Personal Story of the Corruption in Mainland China
I arrived (to the United States) not long ago, that’s why I know something about that place (Mainland China). I was a teacher in a city in Guangdong province, and later became the Deputy Principal.
Quitting the Youth League
(While living in China) I had no way to find out the truth about what had happened on June 4. Because some of the instructors I worked with had children who were studying at Tsinghua University, we heard a little about the news of the crackdown from them. At that time, important information was only passed down to the level of the CCP officials, and did not reach everyday people. Instead, what we heard only was that the students were an anti-revolution rebellion. Although I had already seen through the CCP’s lies about what was really happening, I didn’t dare talk about it in that environment.
At that time, the CCP officials were assembled at the Party School to listen to the Central Committee Notice. The notice said that Zhao Ziyang ran against the Party. I could not stop from objecting out loud, and said, “Isn’t this funny? Zhao is the General Secretary of the Party. Is he going against himself?!”
Where I came from, as an official you need to be a Party Member. After I was promoted to Principal, those Party Members started to try to persuade me to join the Party, but I saw them as gangsters, so I said, “I’m not the same kind of person as you are, we think differently, you and I. All of you are so ‘glorious, great, and perfect.’ I have not reached that status yet.” At that time, I realized that social morality was sliding down so terribly. Privately, when I chatted with my friends, we all spoke about the situation. We talked about the fact that this person could join the Party when he became bad to some extent, and then when his evilness again reached a certain level, he would be promoted.
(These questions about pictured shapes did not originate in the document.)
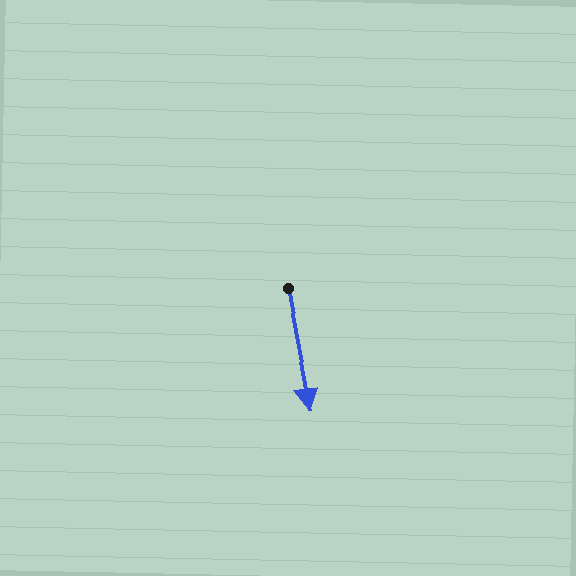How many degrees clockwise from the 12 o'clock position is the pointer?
Approximately 169 degrees.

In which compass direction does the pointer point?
South.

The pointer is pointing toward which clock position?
Roughly 6 o'clock.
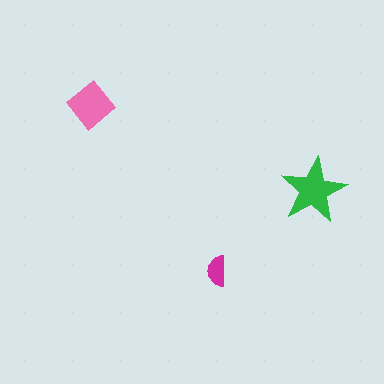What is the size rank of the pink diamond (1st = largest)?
2nd.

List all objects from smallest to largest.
The magenta semicircle, the pink diamond, the green star.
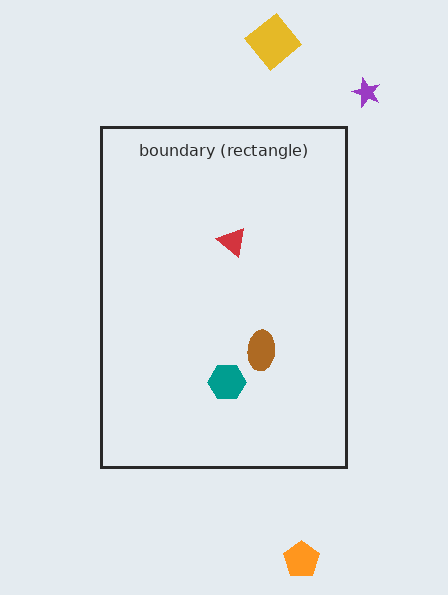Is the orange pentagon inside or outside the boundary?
Outside.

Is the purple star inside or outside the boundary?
Outside.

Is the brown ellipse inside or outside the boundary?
Inside.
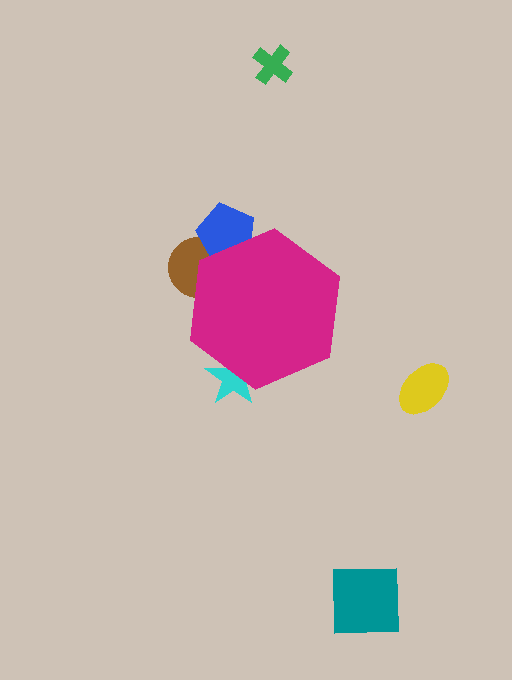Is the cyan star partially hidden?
Yes, the cyan star is partially hidden behind the magenta hexagon.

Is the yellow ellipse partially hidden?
No, the yellow ellipse is fully visible.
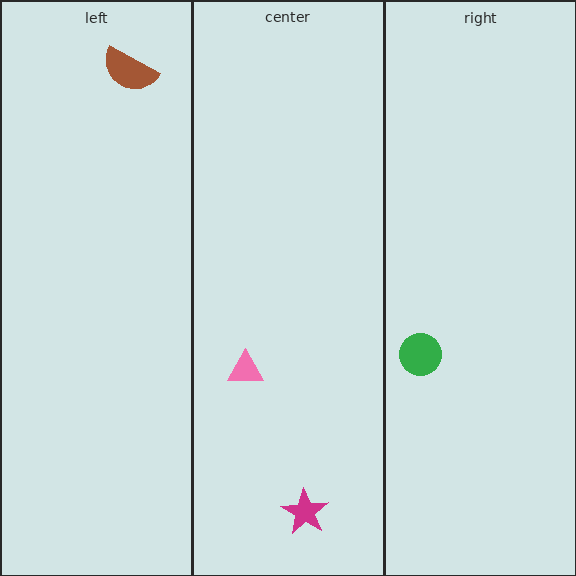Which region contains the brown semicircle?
The left region.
There are two kinds of people in China, one kind is the Party’s dog. They are accomplices. The other kind is being ordered around by them. Normally, they are good people.
In 1993, someone introduced me to a well known PhD.
Originally, the Party wanted to make him the Secretary of the District Party Committee. He was a Party member, but he had stood up against the CCP during the Tiananmen Massacre. He told me many things about the Tiananmen Massacre. I sympathized with him, and wanted to know more about him, so I called my friend who worked in the local Party Organization Department. I asked my friend what are the internal regulations regarding students who had been involved in the June 4 incident.
They told me there were four regulations, including not being allowed to work in any developed cities along the coastline, not being allowed to leave the country, not being allowed to work in the government department, and being required to report in every week. Basically they want to restrict these students to death. I was really scared after finding out about that. The man with the PhD also told me that his telephone was tapped. I thought about it for quite a long time and decided to stop associating with him, because I knew how fierce the CCP could be. It would treat a talented person like this PhD in whatever way it wanted, so it was better not to have any illusions about what the CCP might do.
I did not join the Party; however, I did join the Youth League, but I quit without hesitation when I saw the appeal to quit the CCP from Epoch Times.
Making False Facades
Don’t just look at how many big building are in the cities as a measure of China’s success. It’s just like the stock market. There was a listing company in my area, and the grass in their yard was higher than a child. No one worked there. In fact, it had been closed for 10 years. It was still a listing company, and people said that it had been classified as a hi-tech stock already. Someone was still cheating people with this false facade, and making money on the stock market. Now the corruption in my city is much worse than before 1989, and it has worsened to the extent that government offices are bought and sold.
Here is another example. During the SARS outbreak in Guangdong province, the information was passed down through restricted channels. But nobody knew how to prevent it, so we sprayed vinegar in the classrooms. Then suddenly it was forbidden to talk about SARS. I believed that at that time they had begun to cover up the news.
The public safety was very bad in the place I used to live. Once there was a murder case, but the newspaper wouldn’t dare to publish it, and so the information was just circulated in small groups. We were so afraid of fake and poisonous food products. There were teachers in our school that had been poisoned, and it was not just one or two persons. However, even situations like that were considered “stable” by the government.
Enjoying Watching NTDTV
When I just arrived in the U.S., my husband knew that I could not speak English, and worried that I would be lonely. So he installed Chinese Satellite TV for me, but then I found out it was getting more and more outrageous, and I realized the broadcasts were just like the CCTV from mainland China. So I stopped that service. After that I read the news from the Epoch Times newspaper that Eutelsat, a company that owns a broadcasting satellite, wanted to stop the NTDTV service. I thought that since the CCP wanted to pressure Eutelsat to stop broadcasting NTDTV, then NTDTV must be good. Based on my personal experience, the easiest way to judge good or bad is to check the CCP’s attitude on the issue. Whatever the CCP objects to may be something good. If the CCP promotes something, you must look at it twice.
The above is my personal experience in Mainland China. I still have a lot more I want to say. I will write more of it down if I get chance, in order to let more people know how the CCP has destroyed China, and to what extent.